Mexican officials have declared a state of emergency and have distributed sandbags as a precaution for flooding, the Associated Press (AP) reported Friday. Manzanillo, a key port in Colima state, witnessed steady rain, before an expected landfall on Friday. Luis Felipe Puente, Mexico's civil defense coordinator, said that schools in the region would be closed.
"We are calm," said Gabriel Lopez, a worker at Las Hadas Hotel in Manzanillo, said, according to the AP, adding: "We don't know what direction [the storm] will take, but apparently it's headed this way. ... If there is an emergency we will take care of the people. There are rooms that are not exposed to wind or glass."
The hurricane gained maximum sustained winds of up to 160 mph by late Thursday to become a Category 5 storm, the highest designation calculated on the Saffir-Simpson scale, which is used to measure wind strength. The center for Patricia was estimated to be about 200 miles south-southwest of Mazanillo, where it is expected to reach by Friday afternoon or evening. The storm was moving northwest at a speed of 13 mph.

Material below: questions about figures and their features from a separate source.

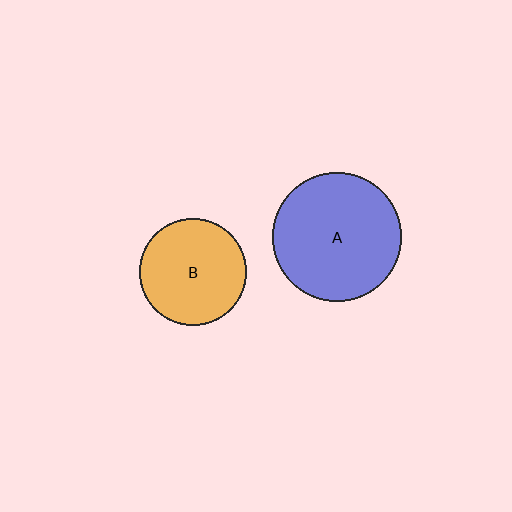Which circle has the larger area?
Circle A (blue).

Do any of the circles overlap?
No, none of the circles overlap.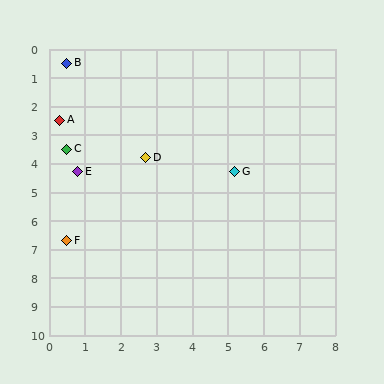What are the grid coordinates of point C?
Point C is at approximately (0.5, 3.5).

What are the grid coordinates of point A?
Point A is at approximately (0.3, 2.5).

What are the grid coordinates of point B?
Point B is at approximately (0.5, 0.5).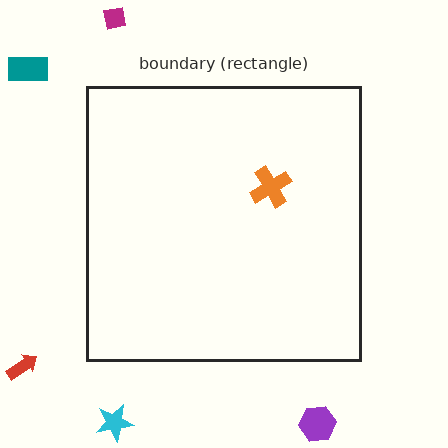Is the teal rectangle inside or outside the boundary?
Outside.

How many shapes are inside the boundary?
1 inside, 5 outside.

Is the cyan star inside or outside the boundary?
Outside.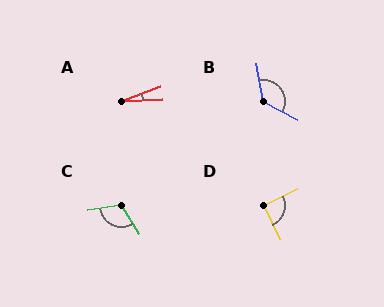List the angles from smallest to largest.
A (18°), D (90°), C (113°), B (127°).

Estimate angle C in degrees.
Approximately 113 degrees.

Forecasters expect the hurricane to bring 6 to 12 inches of rainfall, while at some places this could go up to 20 inches.
Center meteorologist Dennis Feltgen said, according to the Associated Press (AP): "This is an extremely dangerous, potentially catastrophic hurricane." Feltgen added that Patricia may be more disastrous for Texas, which is already reeling under heavy rains independently of the hurricane.
He expects that after the storm breaks, the remnants of its tropical moisture will contribute to the heavy rains. "It's only going to make a bad situation worse," Feltgen said, according to the AP.